So there’s a rumor going around this week about a possible Boy Meets World reunion/sequel series being in development. This warms my heart and fills me with ’90s nostalgia, even if Sabrina, The Teenage Witch was my favorite among the shows in the TGIF lineup. I enjoyed BMW as much as the next person, and what’s always stuck with me about the show is how cohesive and supportive the core group of friends is. Once the series progressed past the awkward middle school years, on one hand you lost Minkus, which was a tragedy, but on the other hand, you got to watch the friendships between Cory, Shawn, and Topanga grow into relationships you sensed were going to last for awhile. As the characters got older, they stayed close to each other, but their group opened up to include the other people that became important in their lives. (BMW is one of the few shows I’ve watched that managed to introduce new characters later in the series and have me not hate them. I’m looking at you, Taylor Townsend.)
The friends on Boy Meets World became an internalized model of what I wanted my group of friends to look like. I wanted one of those close-knit groups that forms early on and expands and evolves with age, where everyone grows together and remains close. For better or worse, frequent moves between schools and between states meant I never really had the chance to be part of that sort of group, but it certainly didn’t keep me from trying. In every phase of my life, I’ve tried to fashion a group of friends, trying every tactic in the book from making nicknames to mailing lists to t-shirts. It turns out that like fetch or a Romney presidency, you can’t make a friend circle happen. Time and time again, I tried to make the people I was friends with into a cohesive group, but they never clicked together in a lasting way like I wanted them to. This is all well and good in high school and college where you see the majority of the people you know on a very regular basis, but having a fragmented friend group as an adult can get exhausting. The amount of effort to nail down plans with even one person, let alone a group of people that felt lukewarm about each other, was starting to feel like more trouble than it was worth. (Let me just say that none of this is to malign any of my friends. They’re all amazing, incredible people who I feel blessed to have in my life. I’ve just always (misguidedly) wanted them to feel more that way about each other.)

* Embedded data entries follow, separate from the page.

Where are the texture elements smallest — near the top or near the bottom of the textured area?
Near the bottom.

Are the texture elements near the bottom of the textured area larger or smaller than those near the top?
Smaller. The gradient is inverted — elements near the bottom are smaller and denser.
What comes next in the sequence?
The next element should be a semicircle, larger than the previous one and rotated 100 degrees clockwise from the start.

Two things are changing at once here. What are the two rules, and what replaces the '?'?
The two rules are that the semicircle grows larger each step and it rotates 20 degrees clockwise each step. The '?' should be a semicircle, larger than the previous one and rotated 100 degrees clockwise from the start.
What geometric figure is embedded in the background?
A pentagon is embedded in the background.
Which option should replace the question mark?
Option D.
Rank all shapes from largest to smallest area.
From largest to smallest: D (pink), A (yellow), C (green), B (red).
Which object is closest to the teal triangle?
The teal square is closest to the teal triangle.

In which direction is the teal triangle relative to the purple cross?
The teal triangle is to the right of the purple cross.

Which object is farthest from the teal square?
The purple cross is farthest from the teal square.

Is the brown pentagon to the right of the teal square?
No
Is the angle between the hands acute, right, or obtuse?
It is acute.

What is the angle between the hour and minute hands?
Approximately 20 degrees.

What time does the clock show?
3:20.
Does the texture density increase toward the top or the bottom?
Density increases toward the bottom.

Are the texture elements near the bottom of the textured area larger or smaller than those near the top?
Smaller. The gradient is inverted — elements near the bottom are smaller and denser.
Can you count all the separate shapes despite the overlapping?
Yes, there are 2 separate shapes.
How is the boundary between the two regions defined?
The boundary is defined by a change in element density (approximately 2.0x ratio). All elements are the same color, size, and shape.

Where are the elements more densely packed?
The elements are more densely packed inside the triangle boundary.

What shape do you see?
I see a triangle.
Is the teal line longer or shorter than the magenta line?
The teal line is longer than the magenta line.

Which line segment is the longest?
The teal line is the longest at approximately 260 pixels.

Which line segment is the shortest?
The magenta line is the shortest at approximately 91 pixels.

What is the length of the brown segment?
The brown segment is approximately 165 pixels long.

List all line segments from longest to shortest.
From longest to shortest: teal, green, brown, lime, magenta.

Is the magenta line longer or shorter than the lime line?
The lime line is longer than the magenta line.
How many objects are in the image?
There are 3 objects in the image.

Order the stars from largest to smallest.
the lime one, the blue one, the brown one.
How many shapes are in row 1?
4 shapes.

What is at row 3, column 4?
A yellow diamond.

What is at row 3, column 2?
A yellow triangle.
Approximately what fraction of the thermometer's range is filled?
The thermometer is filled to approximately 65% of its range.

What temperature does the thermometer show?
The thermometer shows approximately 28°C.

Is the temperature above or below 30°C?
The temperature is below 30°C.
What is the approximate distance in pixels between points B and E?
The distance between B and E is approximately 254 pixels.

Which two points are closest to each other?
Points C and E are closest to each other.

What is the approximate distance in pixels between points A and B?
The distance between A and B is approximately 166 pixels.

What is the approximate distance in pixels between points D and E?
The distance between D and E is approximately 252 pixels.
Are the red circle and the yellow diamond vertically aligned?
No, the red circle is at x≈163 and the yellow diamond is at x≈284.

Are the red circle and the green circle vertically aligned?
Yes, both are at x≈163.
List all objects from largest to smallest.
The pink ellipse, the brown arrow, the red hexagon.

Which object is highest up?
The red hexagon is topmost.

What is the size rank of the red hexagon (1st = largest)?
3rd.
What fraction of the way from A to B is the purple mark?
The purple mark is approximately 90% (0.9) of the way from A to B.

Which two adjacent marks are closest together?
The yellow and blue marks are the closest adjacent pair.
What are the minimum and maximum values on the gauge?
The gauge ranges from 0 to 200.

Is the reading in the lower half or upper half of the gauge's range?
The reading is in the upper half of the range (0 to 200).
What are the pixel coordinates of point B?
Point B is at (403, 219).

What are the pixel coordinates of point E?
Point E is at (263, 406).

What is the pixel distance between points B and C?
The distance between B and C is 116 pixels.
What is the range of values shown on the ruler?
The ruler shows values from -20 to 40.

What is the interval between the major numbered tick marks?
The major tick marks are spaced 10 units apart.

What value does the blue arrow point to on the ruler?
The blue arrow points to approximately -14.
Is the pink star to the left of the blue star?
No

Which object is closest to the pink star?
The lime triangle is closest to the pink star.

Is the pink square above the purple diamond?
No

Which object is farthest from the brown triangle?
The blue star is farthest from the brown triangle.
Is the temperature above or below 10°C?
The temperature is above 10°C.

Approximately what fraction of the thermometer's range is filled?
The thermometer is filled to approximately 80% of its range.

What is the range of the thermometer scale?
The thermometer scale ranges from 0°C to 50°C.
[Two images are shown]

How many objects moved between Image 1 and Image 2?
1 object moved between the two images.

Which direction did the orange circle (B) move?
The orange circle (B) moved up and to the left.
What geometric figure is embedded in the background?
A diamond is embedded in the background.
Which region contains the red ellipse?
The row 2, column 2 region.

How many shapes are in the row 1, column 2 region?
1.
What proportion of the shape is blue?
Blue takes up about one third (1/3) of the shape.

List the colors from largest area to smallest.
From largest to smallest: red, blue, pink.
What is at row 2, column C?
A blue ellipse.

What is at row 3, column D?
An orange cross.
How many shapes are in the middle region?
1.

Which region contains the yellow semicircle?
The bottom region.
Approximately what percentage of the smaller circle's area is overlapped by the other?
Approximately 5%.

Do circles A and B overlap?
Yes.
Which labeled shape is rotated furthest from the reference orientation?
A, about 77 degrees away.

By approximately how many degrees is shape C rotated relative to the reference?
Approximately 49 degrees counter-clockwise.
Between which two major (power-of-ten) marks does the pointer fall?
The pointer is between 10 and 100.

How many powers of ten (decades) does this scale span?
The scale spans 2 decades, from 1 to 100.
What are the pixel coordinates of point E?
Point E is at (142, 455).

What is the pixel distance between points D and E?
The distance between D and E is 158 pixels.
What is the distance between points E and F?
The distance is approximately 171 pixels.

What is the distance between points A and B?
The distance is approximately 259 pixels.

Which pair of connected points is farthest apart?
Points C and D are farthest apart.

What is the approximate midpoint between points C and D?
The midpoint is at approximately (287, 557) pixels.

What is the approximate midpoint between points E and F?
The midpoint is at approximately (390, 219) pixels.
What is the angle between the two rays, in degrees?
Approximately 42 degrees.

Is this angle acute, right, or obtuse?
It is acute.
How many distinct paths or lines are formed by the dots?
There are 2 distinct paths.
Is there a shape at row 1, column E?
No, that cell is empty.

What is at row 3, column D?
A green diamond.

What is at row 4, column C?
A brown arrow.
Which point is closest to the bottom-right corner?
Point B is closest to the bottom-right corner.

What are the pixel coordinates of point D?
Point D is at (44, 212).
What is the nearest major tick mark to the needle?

I thought for the longest time that maybe I was alone in this, that maybe everyone else had an awesome group of childhood friends that they constantly hung out with while I was sitting on my couch with my cat watching reruns. And then a friend said something that made me realize maybe it wasn’t me, it was where I was living: ”In LA, I feel like no one has a group of friends, you just make plans with one person at a time. Back home, I just send one e-mail about plans on a Friday night, and everyone rolls out.” That sounds nice, I thought, but at the time, I just took her words as a validation of my current lifestyle, not an indication that things could get better.
They say you’ll meet someone when you stop looking. This statement is usually applied to people looking for significant others, but for me, it’s also true of this mythical friend group I’ve been looking for. That same friend who so perfectly articulated my issues with maintaining friendships in LA ended up introducing me to a friend of hers from home who got me a new job on the other side of the country, and that’s when the really amazing thing happened – her group of friends adopted me. Suddenly, with what felt like no effort at all, I was part of one of those cohesive friend groups I’d started thinking didn’t exist. I don’t want to get to awkwardly gushy in case any of them are reading this (hi, guys!), but it’s just been refreshing to finally meet a group of people it’s just easy to hang out with. Maybe it’s just me, but friendship in LA always felt more like a dating game, always having to play hard to get (“Oh, well I’m hanging out with so and so on this day, but I guess I could make time for you next weekend”), but in DC I’ve been fortunate enough to get to skip ahead to the relaxed, fun phase where you get to sit around and eat junk food in your pajamas together and you never really have to stress about whether or not you have plans for Friday night.
It might be inaccurate in its depictions of romance and roommates, but there are some relationships shown on TV that you can aspire to. Now, if I could just figure out how to make my other childhood aspiration of having magic powers happen, I’ll really be in business.